• 中国计算机学会会刊
  • 中国科技核心期刊
  • 中文核心期刊

计算机工程与科学 ›› 2022, Vol. 44 ›› Issue (09): 1686-1692.

• 人工智能与数据挖掘 • 上一篇    下一篇

基于模糊贝叶斯决策的核心概念抽取方法

钟寒1,2,徐艺嘉1,鹿浩1,孙旌睿1   

  1. (1.中国人民公安大学信息网络安全学院,北京 102623;2.安全防范与风险评估公安部重点实验室,北京 102623)
  • 收稿日期:2021-10-29 修回日期:2022-03-16 接受日期:2022-09-25 出版日期:2022-09-25 发布日期:2022-09-25
  • 基金资助:
    国家社会科学基金(20AZD114);公安部科技强警基础工作专项(2019GABJC01);公安部软科学理论研究计划(2021LL39);中央高校基本科研业务费项目(2021JKF107)

A core concept extracting method based on fuzzy Bayesian decision-making

ZHONG Han1,2,XU Yi-jia1,LU Hao1,SUN Jing-rui1   

  1. (1.College of Information and Network Safety,People’s Public Security University of China,Beijing 102623;
    2.Key Laboratory of Safety Precautions and Risk Assessment,Ministry of Public Security,Beijing 102623,China)
  • Received:2021-10-29 Revised:2022-03-16 Accepted:2022-09-25 Online:2022-09-25 Published:2022-09-25

摘要: 为了提高特定领域核心概念抽取的效率,提出一种基于模糊贝叶斯决策的核心概念抽取方法。
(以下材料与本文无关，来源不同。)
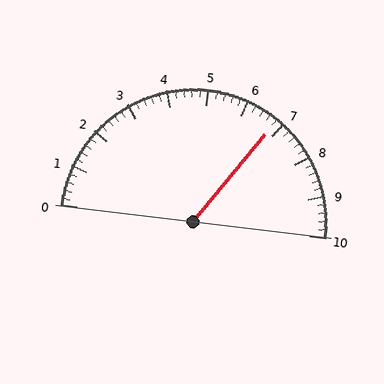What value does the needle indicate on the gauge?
The needle indicates approximately 6.8.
在特定领域内随机抽取大量文本并进行分词获取候选概念;然后采用TF-IDF算法计算候选概念的各项特征值,采用概念隶属度归一化处理候选概念特征值;最终通过贝叶斯决策计算候选概念为核心概念的概率。在财经领域相关数据集上进行文本核心概念抽取的实验结果表明,所提方法的F1值相比TextRank、LDA主题模型、word2vec词聚类模型、RNN、LSTM等的F1值有所提高。综合实验结果表明,基于模糊贝叶斯决策的核心概念抽取方法在核心概念抽取方面表现较好。

关键词: 概念抽取;概念隶属度;贝叶斯决策 ,

Abstract: In order to improve the efficiency of concept extraction in the field, a core concept extraction method based on fuzzy Bayesian decision-making is proposed. Firstly, after randomly extracting a large amount of text and sorting the text vocabulary, candidate concepts are obtained. Secondly, the characteristic values of the candidate concepts are calculated by the traditional TF-IDF algorithm, and normalized by the conceptual membership. Finally, the probability that the candidate concepts are the core concepts is calculated by Bayesian decision-making. The extraction experiment of the core concept of financial text shows that the average accuracy of core concept extraction is much higher than that of the traditional TextRank, LDA, word2vec, RNN and LSTM. Comprehensive experimental results show that the core concept extraction method based on fuzzy Bayesian decision-making performs better in core concept extraction. 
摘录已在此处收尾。